Solutions and Plagiarism
    There are plenty of places that one can find all kinds of solutions to problems in this class.  Reading them and not referencing them in your work is plagiarism, and will be reported as an academic integrity violation.  Reading them and referencing them is not quite plagiarism, but does undermine the intent of the problems.  Therefore, if you reference solutions you will receive 0 points, but you will *not* be reported for an academic integrity.  Simply - please do not read any solutions for problems in this class.   

    When discussing the new material for each section, each day will begin with an opportunity for student presentation.  Potential problems will be offered in class and maintained here.  Students will earn one extra point for the corresponding problem set by presenting well and correctly.  I will have a priority list at all times for presentations.  Students may present more than once per problem set, but representations have lowest priority.  Students may earn no more than one point per problem set in this fashion. 

Opening Meeting
    Students will earn one extra point on the first problem set by visiting office hours during the first two weeks of classes, i.e. no later than 10 September. 
Final Project
    Your final project will constitute writing up a detailed explanation (filling in the gaps) of a topic in the text that we will omit (or another topic selected by you and approved by me), and a completion of a problem set (graded as above) from the exercises in that section.  

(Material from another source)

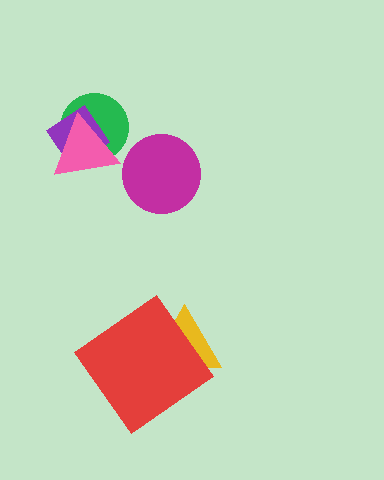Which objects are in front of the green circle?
2 objects cover part of the green circle: the purple diamond and the pink triangle.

    The exams will consist of a few straightforward problems designed to emphasise a personal understanding of the basics.  

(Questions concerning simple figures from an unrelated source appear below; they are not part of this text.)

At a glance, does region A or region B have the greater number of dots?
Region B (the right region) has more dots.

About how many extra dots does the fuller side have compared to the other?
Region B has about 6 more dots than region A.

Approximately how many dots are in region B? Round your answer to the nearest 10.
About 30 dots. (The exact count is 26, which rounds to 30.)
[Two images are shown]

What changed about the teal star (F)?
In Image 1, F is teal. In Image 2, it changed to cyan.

    Occasionally you will be given anonymous feedback forms.  Please use them to share any thoughts or concerns for how the course is running.  Remember, the sooner you tell me your concerns, the more I can do about them.  I have also created a web-site which accepts anonymous comments.  If we have not yet discussed this in class, please encourage me to create a class code.  This site may also be accessed via our course page on a link entitled anonymous feedback.  Of course, you are always welcome to approach me outside of class to discuss these issues as well.  

Academic Dishonesty
    While working on homework with one another is encouraged, all write-ups of solutions must be your own. You are expected to be able to explain any solution you give me if asked. The Student Academic Dishonesty Policy and Procedures will be followed should incidents of academic dishonesty occur. 

Disability Accommodations
    SUNY Geneseo will make reasonable accommodations for persons with documented physical, emotional or learning disabilities.  Students should consult with the Director in the Office of Disability Services (Tabitha Buggie-Hunt, 105D Erwin, and their individual faculty regarding any needed accommodations as early as possible in the semester.

Religious Holidays
    It is my policy to give students who miss class because of observance of religious holidays the opportunity to make up missed work.  You are responsible for notifying me by September 10 of plans to observe a holiday. 

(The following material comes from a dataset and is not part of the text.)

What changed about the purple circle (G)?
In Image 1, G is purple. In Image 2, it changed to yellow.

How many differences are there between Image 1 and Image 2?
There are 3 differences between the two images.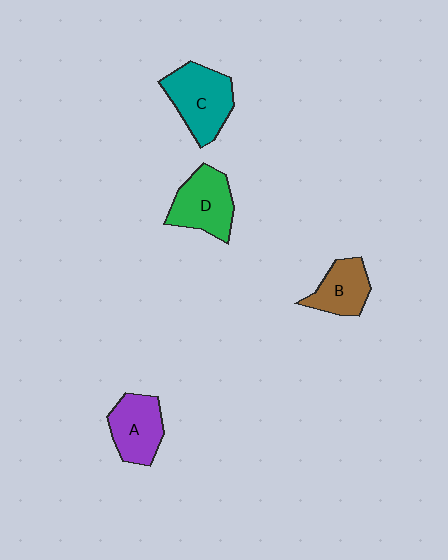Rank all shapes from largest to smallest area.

Schedule (loose and subject to variations)

August 27    Introduction
            29    1-3.0 Chapter 1 (1-2, 3, 4, 5)
            31     3.2, 3.1

September 5 3.3
          7         4 

          10      5
          12      Chapter 2 (1, 2, 6, 7, 8)  1
          14      PS1 due

          17      2
          19      6
          21      7

          24      8
          26      PS2 due
          28    Review for exam 

October 1   exam (Chapter 1-2)
          3      1 Chapter 3 (1, 2, 4, 5)
          5      2

          10     4
          12     5 
          15      2.3 Chapter 4 (2.3, 2.4, 2.5, 1, 2)
          17      2.4
          19     PS3 due

          22     2.5
          24    1
          26    2

          29    5.1
          31    Chapter 5 (1, 2, 3, 4, half of 5) PS4 due
November 2 review

          5    exam (Chapter 3-4)
          7    2
          9    3 

          12  4   
          14  5 (up to exercise 5.34)   
          16  Chapter 6 (1, 2, 4, 5)  1

          19   PS5 due

          26  2
          28  4 
          30  5

          3   Chapter 7 (1, 2) 1
          5   2

          10      Review, PS6-7 due, Final Project due

Friday, December 14 8-11a  Final Exam (half 5-7, half 1-4) (maybe 8:30-11a? 8-10:30a? 8:30-11:30a?)